Temporary agency work: the road to recognition
Within the field of labour law, the position of temporary agency work has always been a source of discussion. Tension exists between the pursuit of flexible forms of employment on the one hand, and the maintenance of decent labour relations on the other hand.
The UN organisation for labour issues, ILO, has addressed the issues concerning private job placement from the time it was established. In the early years, there was a tendency to prohibit private mediation or at least to limit it drastically. But gradually it was seen that temporary agency work, for example, did have positive aspects and that there was no point in a total ban. These developments led in 1997 to ILO Convention 181, which received broad support.
Ongoing discussion
This did not mean that the discussion about non-standard types of work had come to an end. A lack of clarity about the scope of the term contract labour, which also covers temporary agency work, led to much confusion and frustration among the parties.
Consensus was also not reached about what types of labour could be qualified as decent and what types as precarious. One question was whether only job security was at stake or whether income security was more relevant. According to ILO standards, temporary agency work can be qualified as decent.
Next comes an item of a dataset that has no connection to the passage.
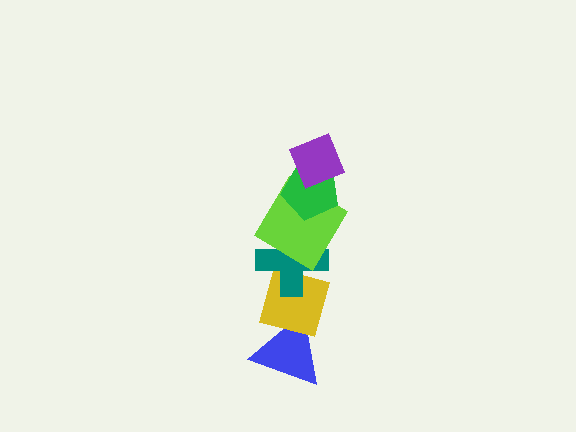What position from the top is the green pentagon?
The green pentagon is 2nd from the top.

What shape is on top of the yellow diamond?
The teal cross is on top of the yellow diamond.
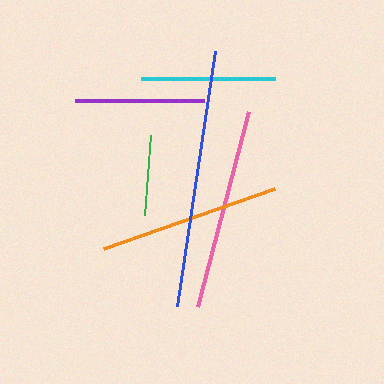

From the perspective of corporate social responsibility, the business community should take account of human rights. Convention 181 specifies these, also for the temporary employment agencies.
Globalisation also has consequences for labour relations. The trend is that multinationals make agreements with global labour unions. The risk then arises that temporary employment agencies are excluded from the social dialogue.
Regional legislation
Also in the European context, much attention was given to temporary employment. The most important initiative was the Employment Agency Work Directive, which includes the obligation of equal pay and calls for a review of the limitations on temporary employment.
The Netherlands has its own unique form of public-private regulation. A system exists where the longer you work, the more rights you have, reflected in legislation and collective labour agreements, and there is also a certification system.
Is Convention 181 still relevant?
The point of departure for this book was whether Convention 181 is still of any value. After all, there are now all kinds of frameworks within which temporary employment is regulated. In addition, many other flexible types of employment are on the rise for which existing legislation is perhaps not always fully applicable. When addressing these issues, keeping flexibility decent is the main challenge.
Temporary agency work as a type of ‘labour only contracting’ appears to be well organised both nationally and internationally.
Fred van Haasteren (1949) began his career as a member of the academic staff of the Stichting Maatschappij en Onderneming (Society and Enterprise Foundation). He worked in the temporary agency branch from 1978 onwards. In 1982 he became a board member of Randstad Nederland and in 1991 he became Vice-President of Randstad Holding. He was also President of the European Confederation of Private Employment Agencies and of the worldwide Confederation of Private Employment Agencies CIETT. He remains a member of the board of the Dutch Labour Standards Association and an independent member of the National Contact Point for the Organisation for Economic Co-operation and Development. The social policy of temporary agencies has always been a key aspect in his activities.